Wednesday, August 15, 2007

Sixth Circuit and Twombly - New Decision

Today the CA6 came out with its first decision regarding pleadings since the Supreme Court's decision in Bell Atlantic v. Twombly. This provides those of us who practice in the Federal District Courts that make up the CA6 (Tennessee, Kentucky, Ohio and Michigan) with the first insight into how the CA6 believes pleadings are effected by Twombly.

The case is Lindsay v. Yates, N0. 06-4430, an appeal from a decision of the Northern District of Ohio. The District Court had dismissed the complaint for failure to plead facts sufficient to establish each element of a primar facie case of racial discrimination. Although the dismissal was pursuant to Federal Rule 12(c), the standard is the same as that for dismissal under 12(b)(6) and arguably Twombly applies.
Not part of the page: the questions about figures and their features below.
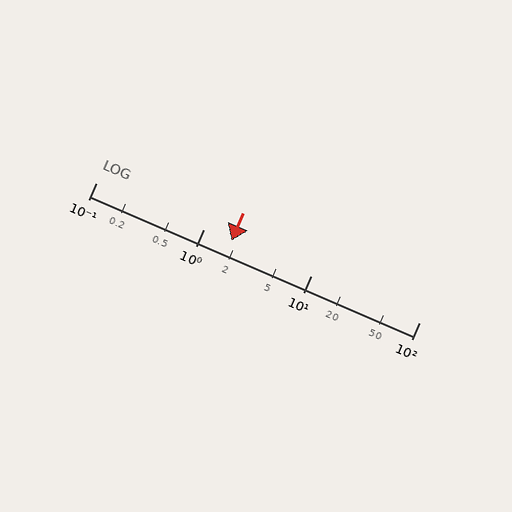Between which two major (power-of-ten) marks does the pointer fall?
The pointer is between 1 and 10.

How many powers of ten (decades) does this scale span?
The scale spans 3 decades, from 0.1 to 100.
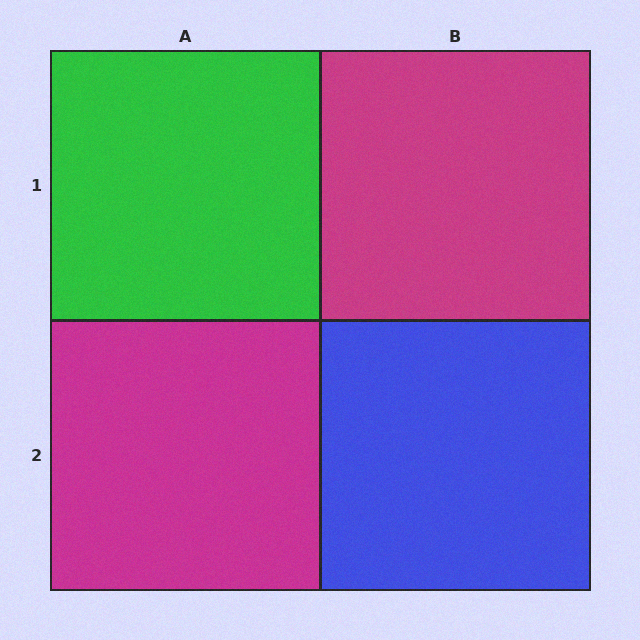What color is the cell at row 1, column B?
Magenta.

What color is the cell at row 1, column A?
Green.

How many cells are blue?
1 cell is blue.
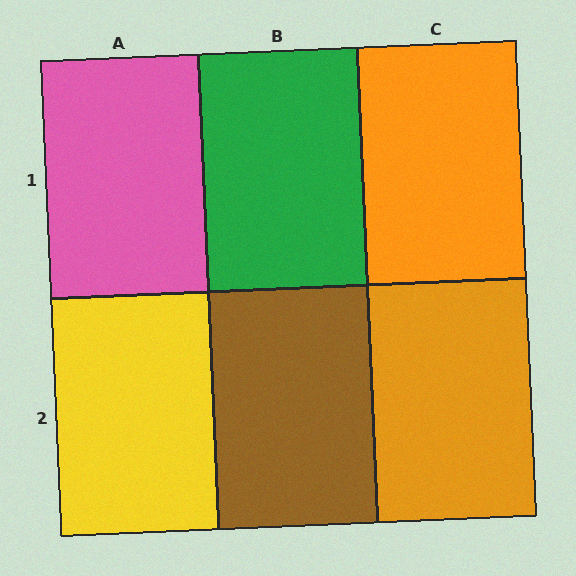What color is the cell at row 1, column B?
Green.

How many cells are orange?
2 cells are orange.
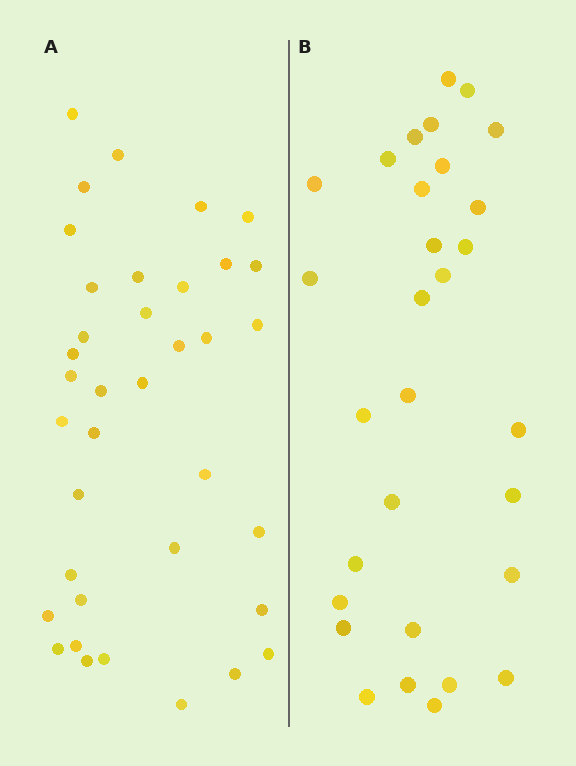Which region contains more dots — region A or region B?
Region A (the left region) has more dots.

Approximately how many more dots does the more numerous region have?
Region A has roughly 8 or so more dots than region B.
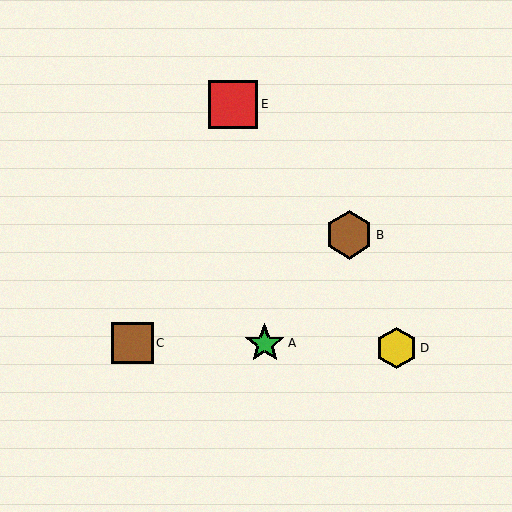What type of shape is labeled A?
Shape A is a green star.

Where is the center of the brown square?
The center of the brown square is at (132, 343).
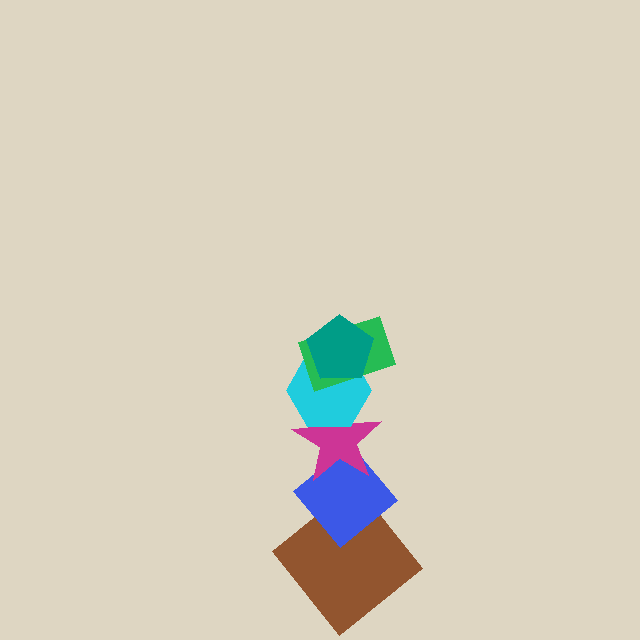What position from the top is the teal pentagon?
The teal pentagon is 1st from the top.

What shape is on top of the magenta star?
The cyan hexagon is on top of the magenta star.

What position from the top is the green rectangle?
The green rectangle is 2nd from the top.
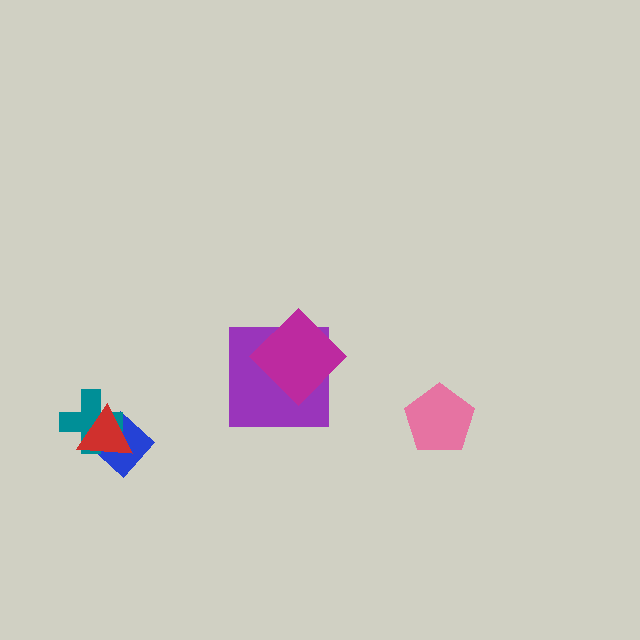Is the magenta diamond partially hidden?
No, no other shape covers it.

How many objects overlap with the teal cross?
2 objects overlap with the teal cross.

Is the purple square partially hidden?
Yes, it is partially covered by another shape.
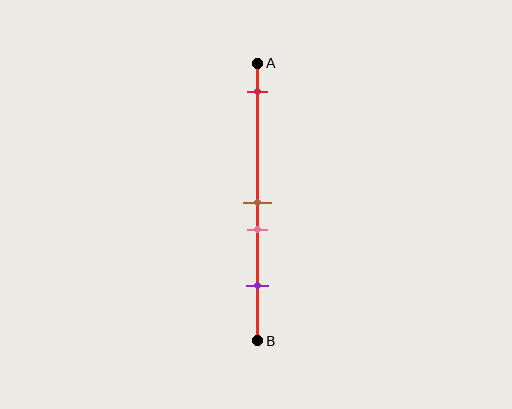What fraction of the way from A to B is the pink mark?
The pink mark is approximately 60% (0.6) of the way from A to B.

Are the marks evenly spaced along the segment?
No, the marks are not evenly spaced.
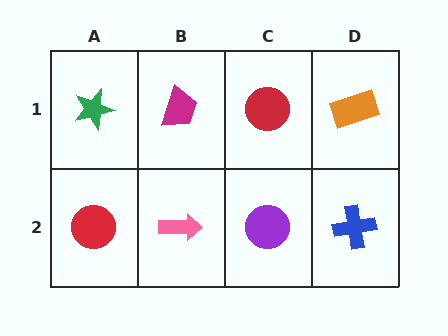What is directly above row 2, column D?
An orange rectangle.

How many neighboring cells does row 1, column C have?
3.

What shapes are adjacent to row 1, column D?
A blue cross (row 2, column D), a red circle (row 1, column C).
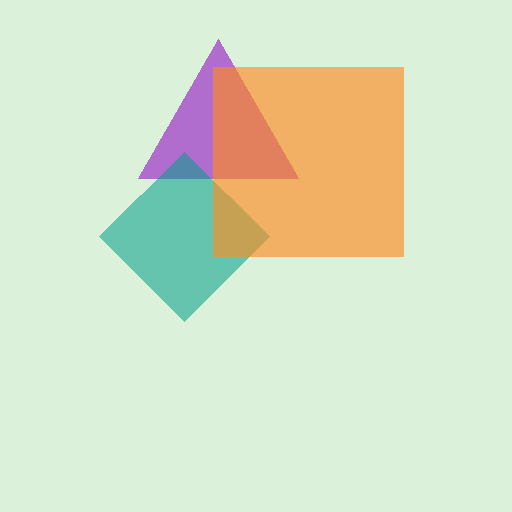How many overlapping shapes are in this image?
There are 3 overlapping shapes in the image.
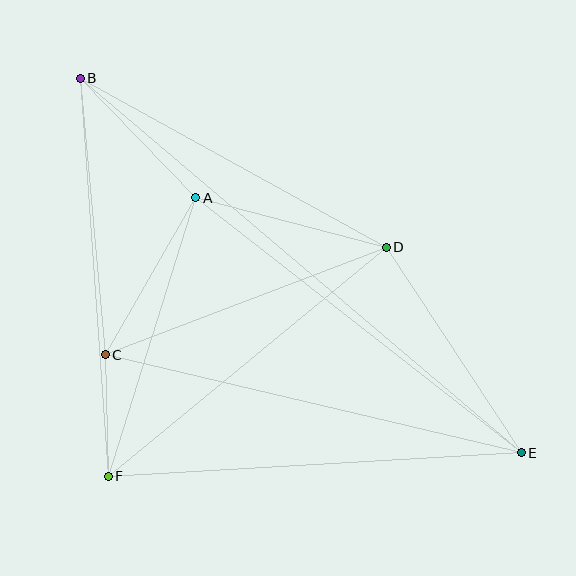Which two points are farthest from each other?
Points B and E are farthest from each other.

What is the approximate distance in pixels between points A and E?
The distance between A and E is approximately 413 pixels.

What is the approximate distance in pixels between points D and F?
The distance between D and F is approximately 360 pixels.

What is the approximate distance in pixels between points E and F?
The distance between E and F is approximately 414 pixels.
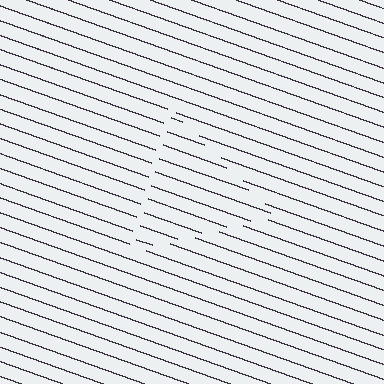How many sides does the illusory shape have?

The CA6 had this to say about Twombly, and it's heightened pleading requirements:

Swierkiewicz was discussed extensively by the dissent in the Supreme Court’s recent decision in Bell Atlantic Corp. v. Twombly, __ U.S. __, 127 S. Ct. 1955 (2007). Twombly addressed requirements for pleading an antitrust claim under § 1 of the Sherman Act. The dissent argued that the Twombly majority had devised a “new pleading rule” that called into question the continued vitality of Swierkiewicz. 127 S. Ct. at 1974 (Stevens, J., dissenting). Because the Supreme Court majority distinguished Swierkiewicz and nowhere expressed an intent to overturn it, we have no basis for concluding that Swierkiewicz is no longer good law. Moreover, although this case does not present the question of if, or exactly how, Twombly has changed the pleading requirements of Federal Rule of Civil Procedure 8(a), we note that in Erickson v. Pardus, __ U.S. __, 127 S. Ct. 2197 (2007), decided after Twombly, the Supreme Court reaffirmed that Rule 8(a) “requires only a short and plain statement of the claim showing that the pleader is entitled to relief.” Id. At 2200 (internal quotation marks omitted) (concluding that the petitioner had stated an Eighth Amendment claim where he alleged that prison officials had endangered his life by removing him from hepatitis C medication shortly after he began a year-long treatment regimen, that he was still in need of the treatment, and that prison officials continued to deny him treatment). In any event, for the reasons described infra, we conclude that the Lindsays have pleaded sufficient facts giving rise to a “reasonably founded hope that the discovery process will reveal relevant evidence” to support their claims. Twombly, 127 S. Ct. at 1967 (internal quotation marks omitted).

From this, it seems that the CA6 is willing to provide somewhat less scrutiny to complaints than many think is required by Twombly. They place reliance upon the Erickson case, decided after Twombly, in which the Supreme Court appeared to utilize the old pleading rules, thus the complaint in the instant case was upheld.

I imagine that this is just the first of many cases in which the CA6, and the other circuits, will struggle to define what the exact requirements actually are. Perhaps the Supreme Court will clarify in the upcoming term, or at the very least, the term after that.